Stock Markets Seriously Overvalued
Silver Catalyst #2: While investors have been happy to support the stock market, they can only do that for so long.
Reality will kick in and investors, as they are wont to do, will run for the exits.
As noted above, the NASDAQ, NYSE, S&P 500, and Dow Jones Industrial Average have all performed exceptionally well over the last number of years. This is in spite of weak economic data. Where investors once rewarded companies for reporting strong earnings and revenue growth, today, they reward them for not losing as much as the companies said they would.
- According to the Case Shiller CAPE PE Ratio, the S&P 500 is overvalued by around 67%. The average CAPE ratio between 1881 and 2015 in the U.S. is 17; today it sits at 25.10. The only other times the ratio has been higher have been in 1929, 2000, and 2007. All three instances were followed by a collapse. (Source: Yale University, last accessed September 15, 2015.)
Where should the markets be according to Shiller? His ratio puts the S&P closer to 1,300. Currently at 1,981, the S&P would have to fall as much as 34%. (Source: nytimes.com, August 27, 2015.)
- The Market Cap to GDP Ratio compares the total price of all publicly traded companies to GDP. Warren Buffett calls it the single best measure of where valuations stand at any given moment. A reading of 100% suggests U.S. stocks are fairly valued. The higher the ratio over 100%, the more overvalued the stock market. It currently sits at 116.4. The Warren Buffett Indicator has only been higher once since 1950. In 1999, it came in at 153.6%. It was only at 108% before the housing bubble burst in 2008.
When the broader stock market experiences a real correction, not a short-term distraction like Black Monday, investors will flock back into precious metals like silver.
Silver Ratio Points to Upside Growth
Silver Catalyst #3: The price of silver is linked with gold.
And gold prices have been declining, like silver, since 2011. At $14.40 per ounce, it takes around 77 ounces of silver to purchase one ounce of gold ($1,107.50 per ounce). In 2011, the ratio was 32:1.
The silver/gold ratio is calculated by dividing the price of an ounce of gold by the price of an ounce of silver. This tells you how many ounces of silver it takes to purchase one ounce of gold. Since 1970, the gold-to-silver ratio has averaged about 55.

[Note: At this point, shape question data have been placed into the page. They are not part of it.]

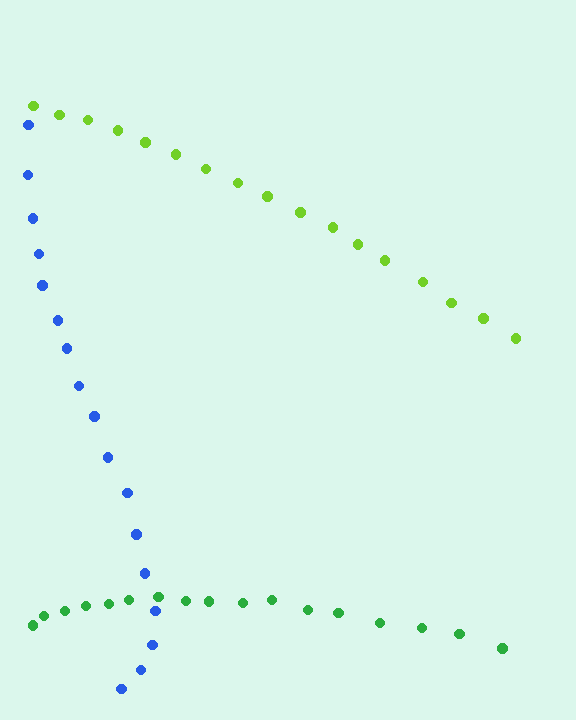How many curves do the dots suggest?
There are 3 distinct paths.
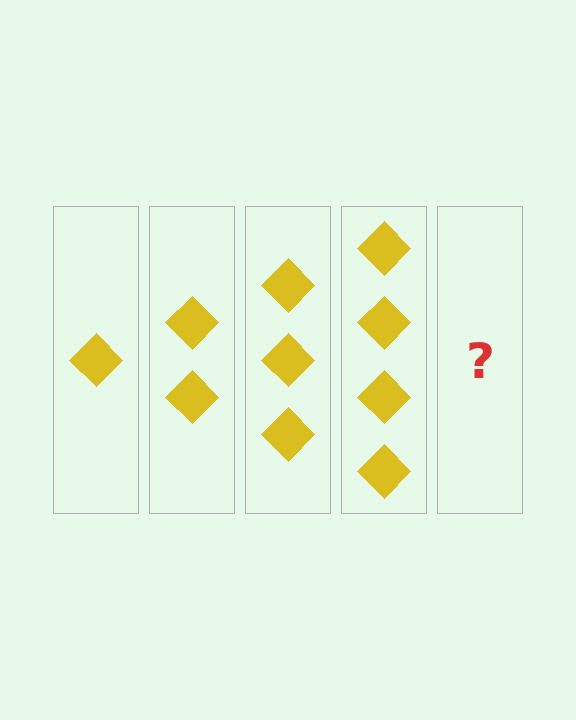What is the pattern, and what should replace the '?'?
The pattern is that each step adds one more diamond. The '?' should be 5 diamonds.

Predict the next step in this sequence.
The next step is 5 diamonds.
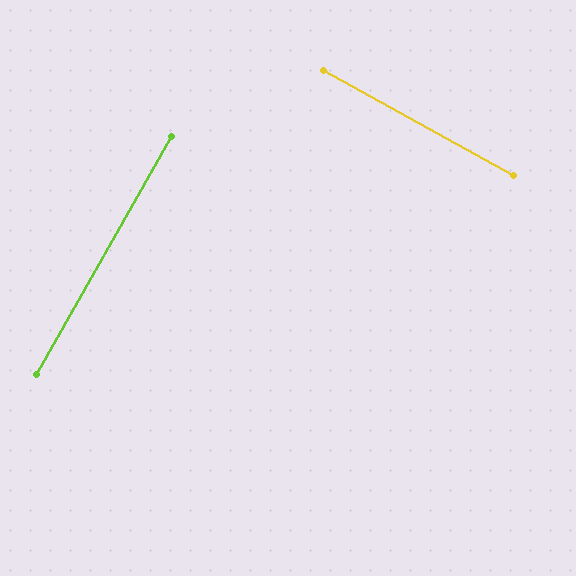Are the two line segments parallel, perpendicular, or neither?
Perpendicular — they meet at approximately 90°.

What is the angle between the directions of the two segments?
Approximately 90 degrees.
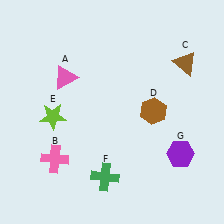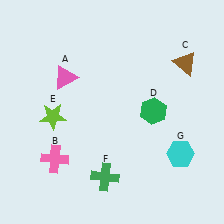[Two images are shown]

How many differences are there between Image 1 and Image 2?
There are 2 differences between the two images.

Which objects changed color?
D changed from brown to green. G changed from purple to cyan.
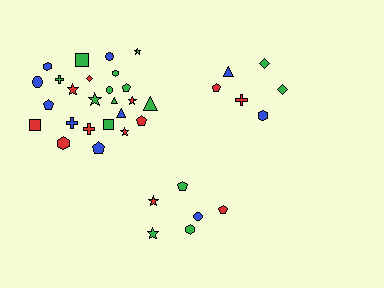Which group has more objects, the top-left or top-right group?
The top-left group.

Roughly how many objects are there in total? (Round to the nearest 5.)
Roughly 35 objects in total.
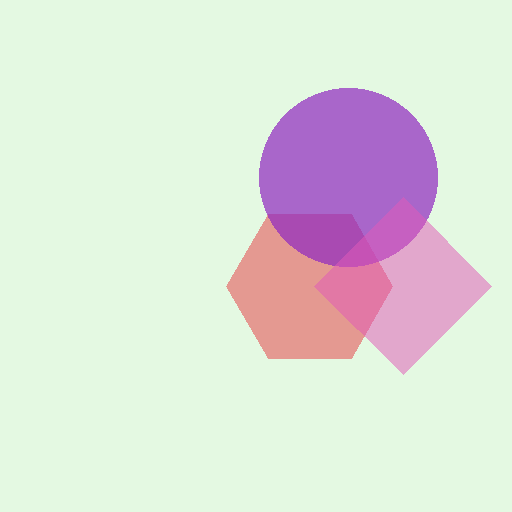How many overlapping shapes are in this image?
There are 3 overlapping shapes in the image.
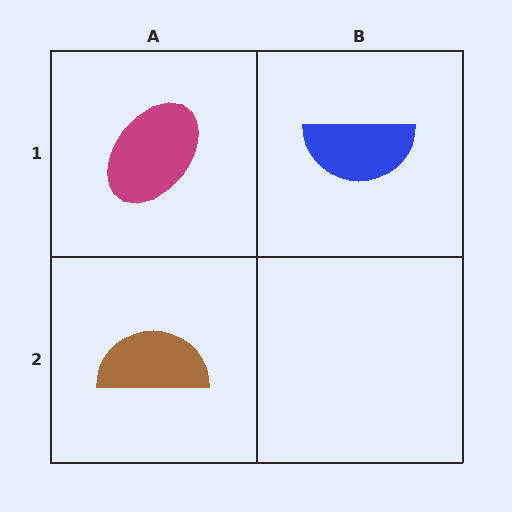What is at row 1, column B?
A blue semicircle.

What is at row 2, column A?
A brown semicircle.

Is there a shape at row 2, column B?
No, that cell is empty.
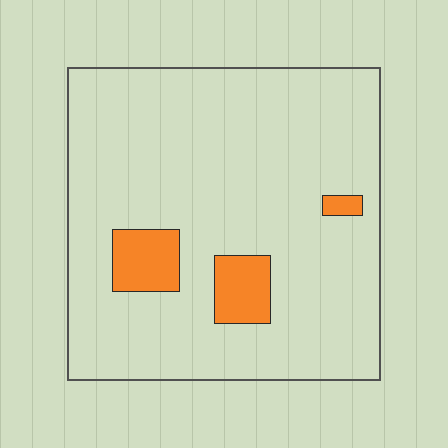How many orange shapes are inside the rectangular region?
3.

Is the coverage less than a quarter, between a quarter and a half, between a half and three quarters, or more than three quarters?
Less than a quarter.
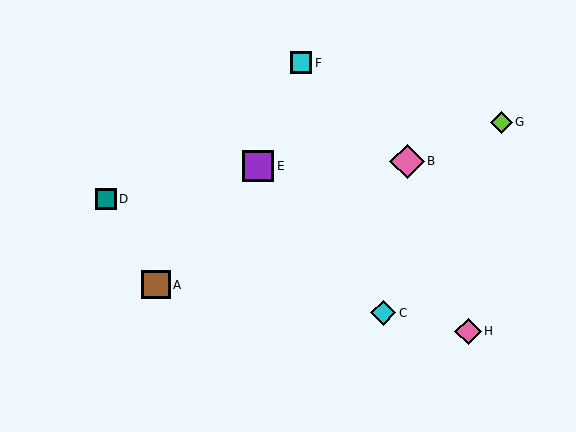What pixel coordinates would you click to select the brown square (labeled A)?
Click at (156, 285) to select the brown square A.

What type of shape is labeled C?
Shape C is a cyan diamond.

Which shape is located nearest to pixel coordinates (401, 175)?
The pink diamond (labeled B) at (407, 161) is nearest to that location.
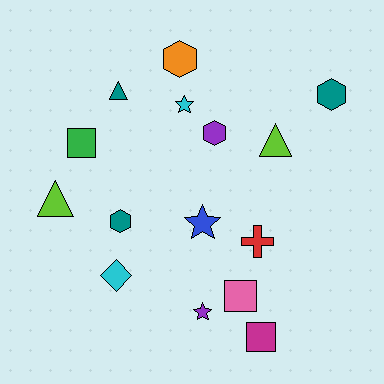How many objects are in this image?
There are 15 objects.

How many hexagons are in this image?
There are 4 hexagons.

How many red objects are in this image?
There is 1 red object.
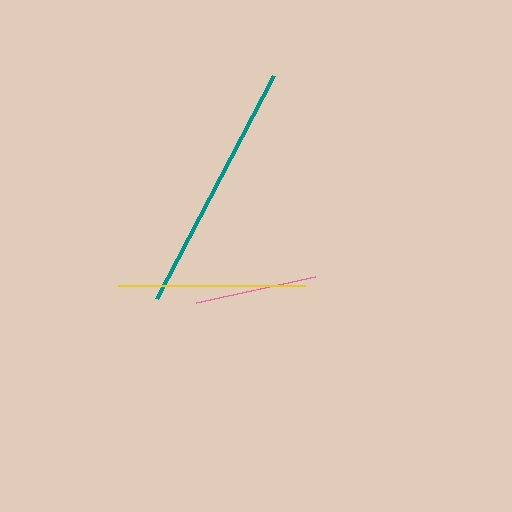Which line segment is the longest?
The teal line is the longest at approximately 252 pixels.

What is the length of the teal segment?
The teal segment is approximately 252 pixels long.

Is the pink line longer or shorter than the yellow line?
The yellow line is longer than the pink line.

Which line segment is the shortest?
The pink line is the shortest at approximately 122 pixels.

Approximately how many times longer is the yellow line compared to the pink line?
The yellow line is approximately 1.5 times the length of the pink line.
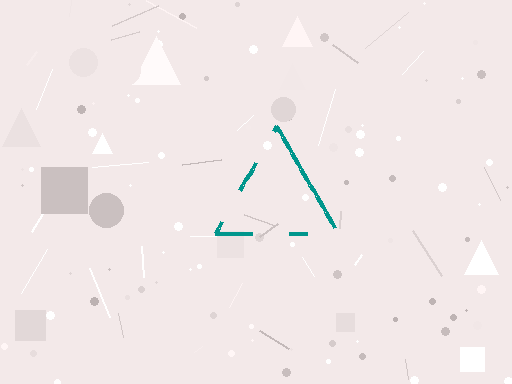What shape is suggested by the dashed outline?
The dashed outline suggests a triangle.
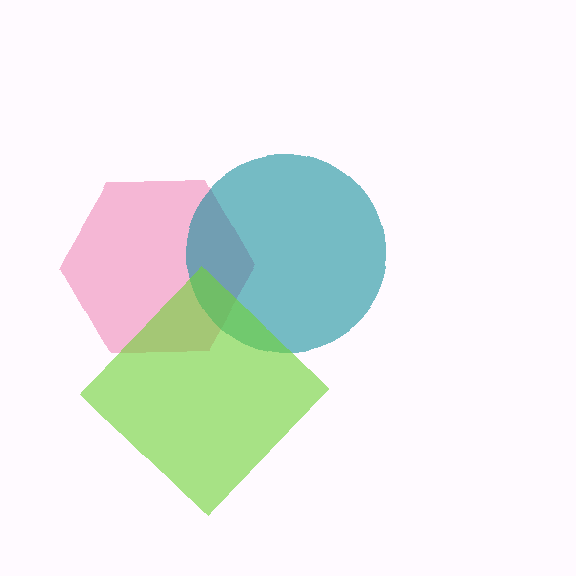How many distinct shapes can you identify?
There are 3 distinct shapes: a pink hexagon, a teal circle, a lime diamond.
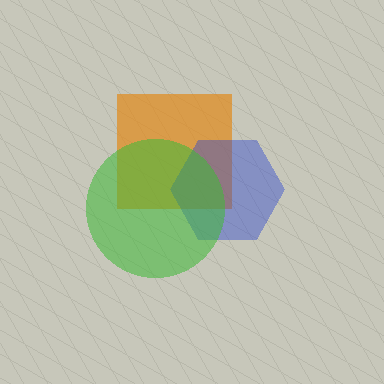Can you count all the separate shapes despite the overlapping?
Yes, there are 3 separate shapes.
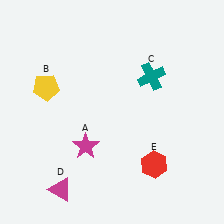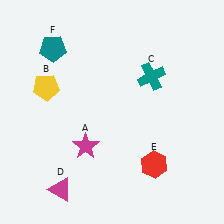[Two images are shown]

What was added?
A teal pentagon (F) was added in Image 2.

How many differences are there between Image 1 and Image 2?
There is 1 difference between the two images.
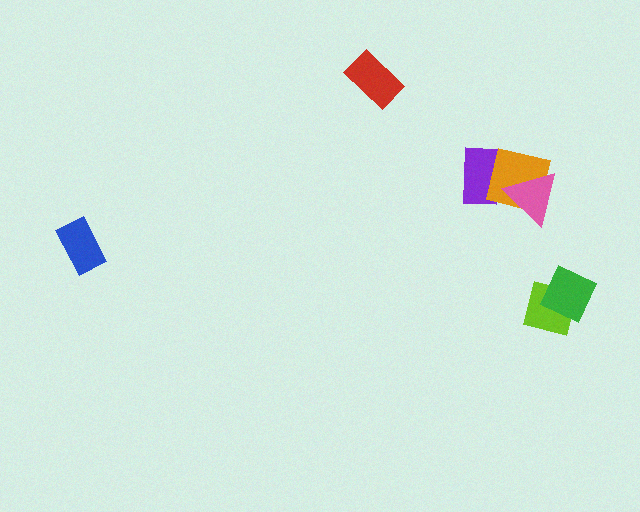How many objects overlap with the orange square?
2 objects overlap with the orange square.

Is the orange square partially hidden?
Yes, it is partially covered by another shape.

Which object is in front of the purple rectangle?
The orange square is in front of the purple rectangle.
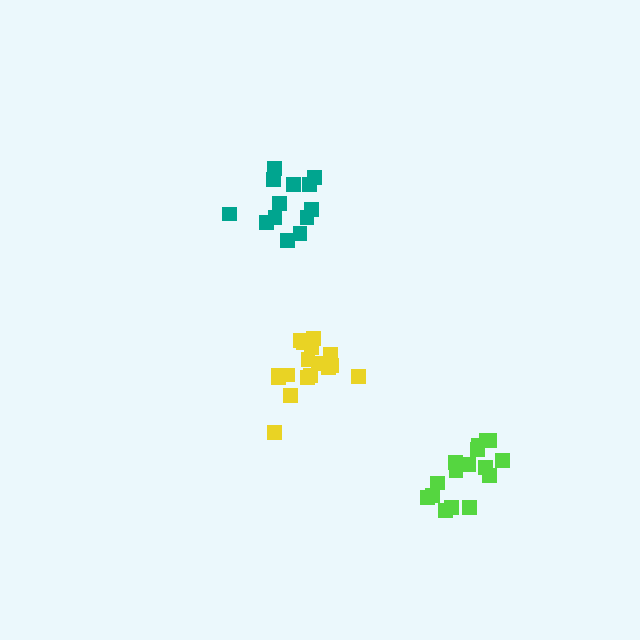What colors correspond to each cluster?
The clusters are colored: teal, lime, yellow.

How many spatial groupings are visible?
There are 3 spatial groupings.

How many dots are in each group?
Group 1: 13 dots, Group 2: 16 dots, Group 3: 17 dots (46 total).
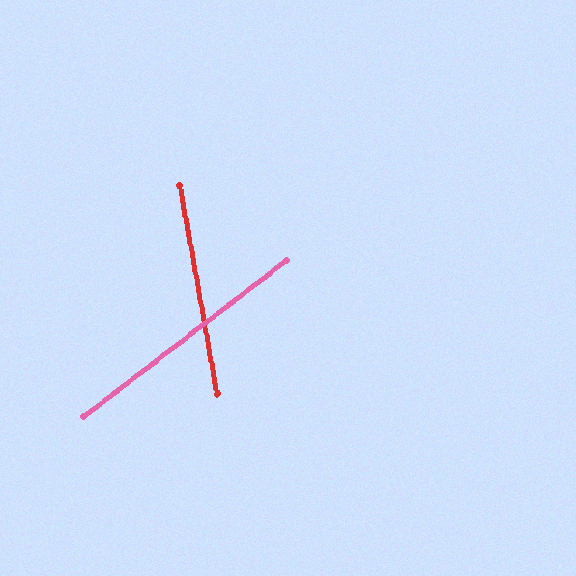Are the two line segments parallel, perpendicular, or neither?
Neither parallel nor perpendicular — they differ by about 63°.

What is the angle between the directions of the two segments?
Approximately 63 degrees.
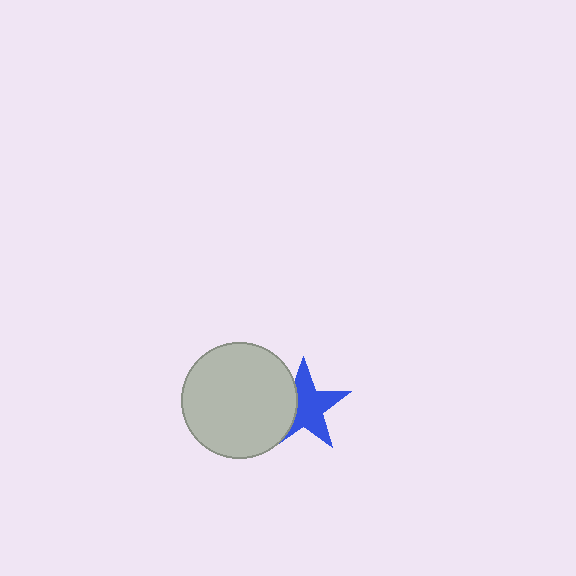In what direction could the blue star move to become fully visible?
The blue star could move right. That would shift it out from behind the light gray circle entirely.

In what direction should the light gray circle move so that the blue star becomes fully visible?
The light gray circle should move left. That is the shortest direction to clear the overlap and leave the blue star fully visible.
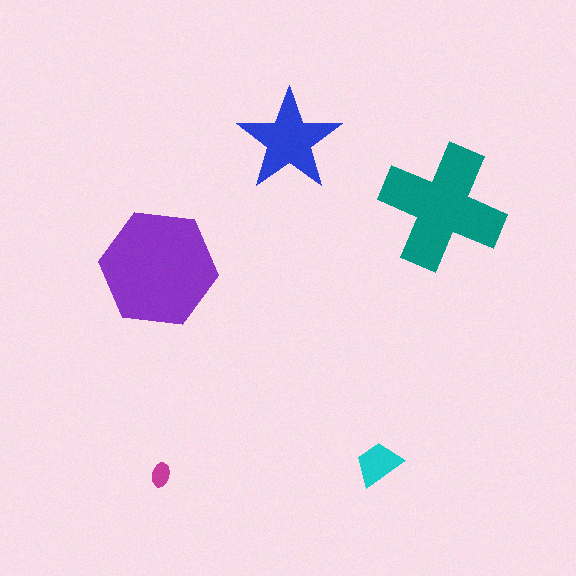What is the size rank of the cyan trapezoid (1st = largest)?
4th.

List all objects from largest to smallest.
The purple hexagon, the teal cross, the blue star, the cyan trapezoid, the magenta ellipse.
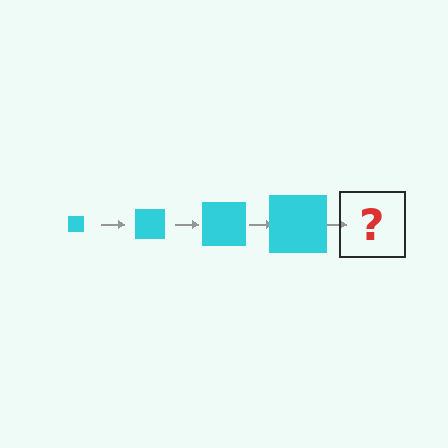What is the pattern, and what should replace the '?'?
The pattern is that the square gets progressively larger each step. The '?' should be a cyan square, larger than the previous one.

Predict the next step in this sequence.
The next step is a cyan square, larger than the previous one.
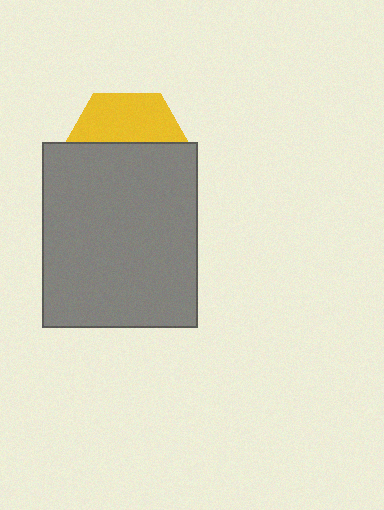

To restore the historical average silver/gold ratio, silver prices would have to increase to around $20.00 per ounce—a bullish signal for silver. And investors may not have to wait long for a restoration in the great silver/gold ratio. When the silver/gold ratio tops 70, a correction isn’t too far behind.
The last three times the silver/gold ratio topped that margin were in 1995 when silver prices gained 70%; in 2003 when silver prices climbed 200%, and in 2011 when silver gained 420%.
Correlation is not causation, but the outlook for silver remains bullish.
Dwindling Supply of Silver
Silver Catalyst #4: There is a finite supply of silver out there.
And there are two reasons why the supply of silver has dwindled. Most mining companies do not mine for silver, per se. Silver is most often mined as a by-product of gold, copper, lead, and zinc.
The plunge in gold and copper prices has translated into huge cuts in capital spending by miners—which means lower output. It also means a halt to new mines or expansions. When the global economy does get back onto solid footing, it may be hard for production to keep up with demand.
This could send silver prices considerably higher. That’s because silver is an invaluable industrial metal used in batteries, dentistry, LED chips, medicine, nuclear reactors, solar energy, semiconductors, touch screens, water purification, and many other industrial uses.
But again, the demand for silver as an industrial product will only increase when the global economy recovers. Unfortunately, economic challenges in China, Canada, Japan, Russia, the eurozone, and the United States, to name a few, make it difficult to be outright bullish on silver right now.
While the International Monetary Fund expects the global economy to grow at 3.3% this year, it is expected to approach four percent next year. This bodes well for silver bulls as we head into 2016.